Just a reminder to New York State Medicaid providers that certifications under the NYS Social Services Law and the Federal Deficit Reduction Act are due no later than December 31.

All New York State Medicaid providers who are required to have a compliance program under Social Services Law Section 363-d must certify that their compliance programs are effective.  The certification must be completed during the month of December each year.  The Social Services Law certification is an online certification that may be accessed through the New York State Office of the Medicaid Inspector General website under the Compliance tab. 

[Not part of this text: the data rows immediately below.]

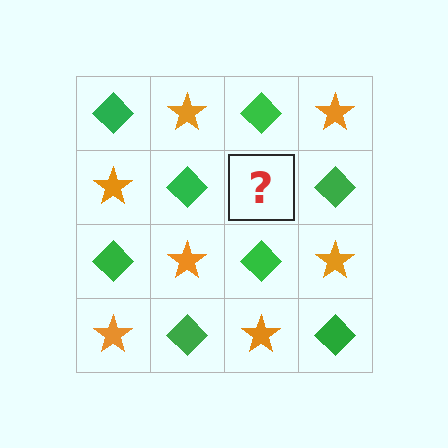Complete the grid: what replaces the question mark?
The question mark should be replaced with an orange star.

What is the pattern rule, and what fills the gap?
The rule is that it alternates green diamond and orange star in a checkerboard pattern. The gap should be filled with an orange star.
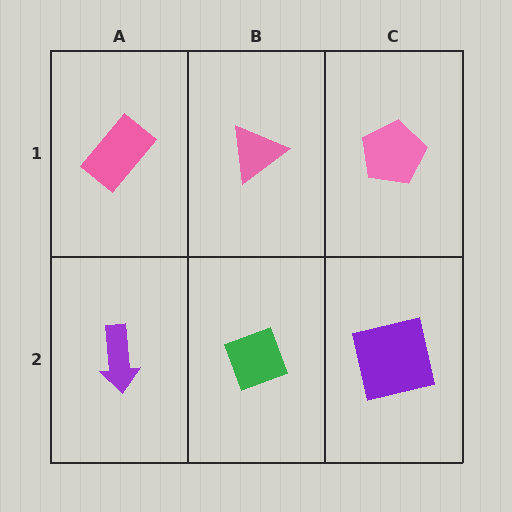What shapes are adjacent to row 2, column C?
A pink pentagon (row 1, column C), a green diamond (row 2, column B).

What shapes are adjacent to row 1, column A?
A purple arrow (row 2, column A), a pink triangle (row 1, column B).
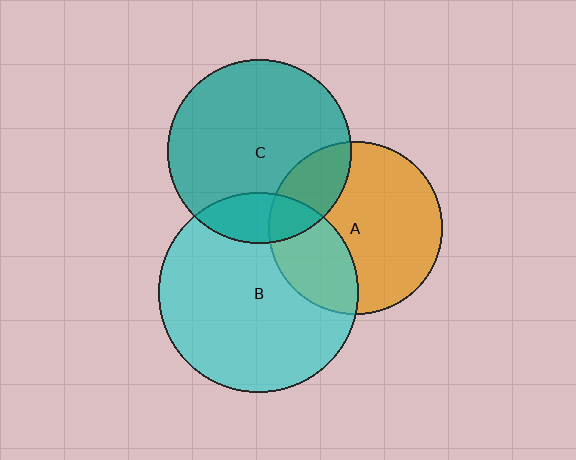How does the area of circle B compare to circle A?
Approximately 1.3 times.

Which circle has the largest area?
Circle B (cyan).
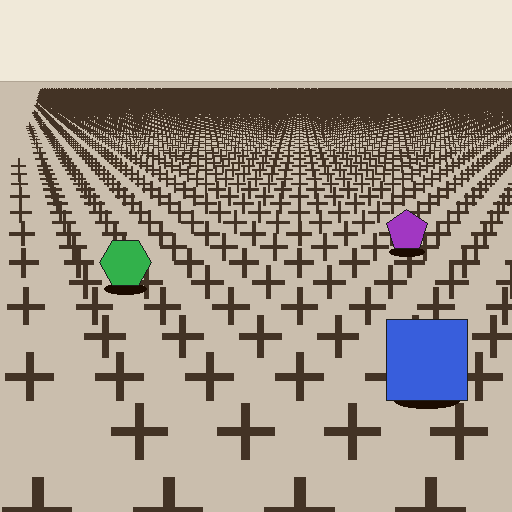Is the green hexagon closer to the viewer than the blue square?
No. The blue square is closer — you can tell from the texture gradient: the ground texture is coarser near it.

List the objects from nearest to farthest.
From nearest to farthest: the blue square, the green hexagon, the purple pentagon.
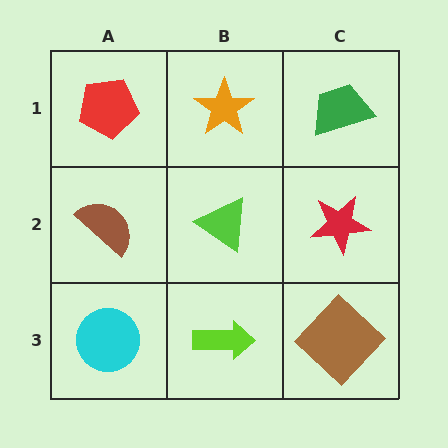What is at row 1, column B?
An orange star.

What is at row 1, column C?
A green trapezoid.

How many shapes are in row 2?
3 shapes.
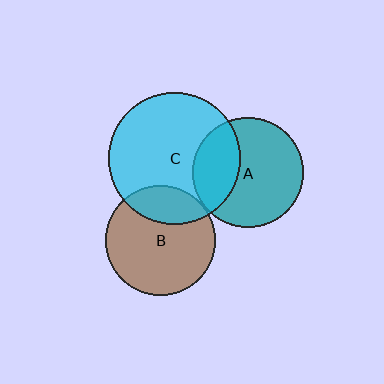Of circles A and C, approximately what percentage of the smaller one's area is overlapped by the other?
Approximately 30%.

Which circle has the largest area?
Circle C (cyan).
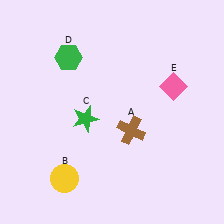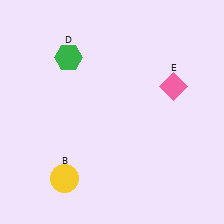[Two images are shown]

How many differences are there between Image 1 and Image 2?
There are 2 differences between the two images.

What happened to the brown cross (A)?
The brown cross (A) was removed in Image 2. It was in the bottom-right area of Image 1.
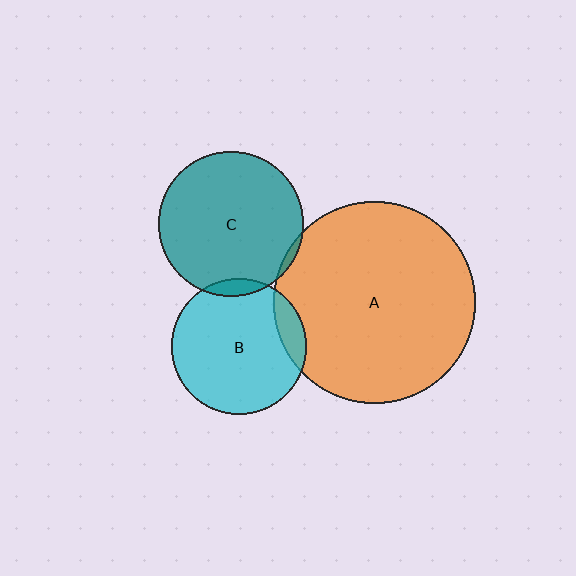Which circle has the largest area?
Circle A (orange).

Medicaid providers subject to the Federal Deficit Reduction Act of 2005 (DRA) must also provide a certification that they are meeting the DRA’s requirements.  The certification must be completed each year prior to January 1st.  The DRA certification may also be accessed on OMIG’s website under the Compliance tab.

There can be significant consequences both for failing to certify and for certifying compliance when not in compliance with the regulatory requirements.  Parties who are unsure whether they need to certify their programs, or who may have questions regarding their compliance programs or certifications, are advised to consult with their attorneys to review their options.